Each week, Artful spotlights an art experience or destination that speaks to us right now.
The artist and architect Maya Lin is well known for her memorials, including the Vietnam Veterans Memorial in Washington, D.C. (the design of which made her famous as a college senior when it was the prizewinning entry in a national competition). Her latest public work, a site-specific installation in Manhattan’s Madison Square Park, is not so much a remembrance as a reminder of an ongoing trauma: climate change, with its attendant losses of species and habitats. “I wanted to bring awareness to a die-off that is happening all over the world,” Lin writes in an artist statement for the project.

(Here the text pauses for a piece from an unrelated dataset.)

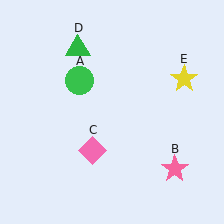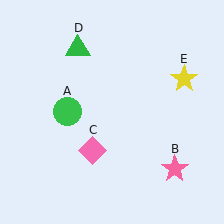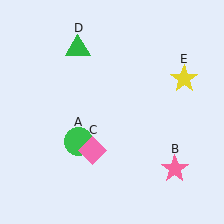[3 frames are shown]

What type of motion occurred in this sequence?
The green circle (object A) rotated counterclockwise around the center of the scene.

In her “Ghost Forest,” which runs through November 14, forty-nine dead Atlantic white cedars are surrounded by lush, living trees—forming a kind of haunted grove within the park. (The trees come from a restoration project in the Pine Barrens of New Jersey, and were slated to be cleared anyway in the process of encouraging regeneration.) On the accompanying audio tour, the park’s art curator Brooke Kamin Rappoport calls the installation “visually stark and emotionally meditative.”
As they wander around the pale trunks, visitors can also listen to a soundscape created by Lin in collaboration with the Cornell Lab of Ornithology; it features recordings of some of the animal species that inhabited the land that is now Manhattan when it was home to the Lenape (Delaware) people. “Ghost Forest” is a way of acknowledging their grief as well.
The public programs planned around the installation sound a more hopeful note, envisioning nature-based solutions to climate change. In September and October, 1,000 trees and shrubs will be planted in city parks in partnership with Natural Areas Conservancy. A digital symposium on “Greening Public Art” is also planned, for June 4. (Check the park calendar for a full list of events). As Lin writes, “We are faced with an enormous ecological crisis—but I also feel that we have a chance to showcase what can be done to help protect species and significantly reduce the climate change emissions by changing our relationship to the land itself.”